Method of catching fish

Flounder tramping is a traditional method of catching flounder or other flat fish by wading in shallow water and standing on them.

This method of fishing was used in the coastal waters and river estuaries of South West Scotland, particularly at Palnackie on the Solway, for centuries. Once trapped the fish were often secured by impaling them on a leister before being bagged. A leister is the local name for a trident or three pronged long handled spear. Although traditional, the use of leisters to aid capture is no longer permitted (presumably for safety reasons).
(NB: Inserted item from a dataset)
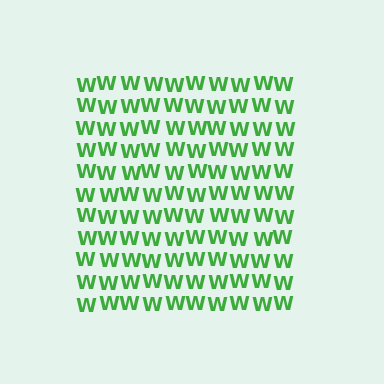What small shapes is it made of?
It is made of small letter W's.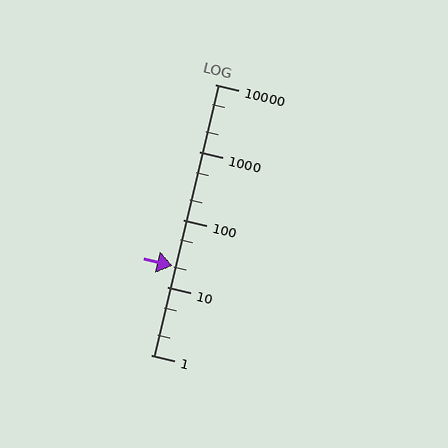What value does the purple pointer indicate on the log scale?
The pointer indicates approximately 21.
A similar technique is still used in Cumbria, particularly in the Duddon Estuary and Morecambe Bay, where it is called treading. Treaders wade along channels at low water until they tread on a flounder; the fisher will then lift the fish by inserting a finger into the gill opening of the fish.

==Flounder tramping championships==
On the first Saturday each August, at Palnackie, on the Urr Water, hosts the World Flounder Tramping Championships. Several hundred competitors walk out onto the mud flats of the Urr Water estuary, south of the village, at low tide. They feel for flounder hiding beneath the mud with their toes, and trap the fish beneath their feet. The competition is held to raise funds for the Royal National Lifeboat Institution.

In July 2010 Dumfries and Galloway Council announced its intention to ban the flounder tramping championships on "Health and Safety" grounds.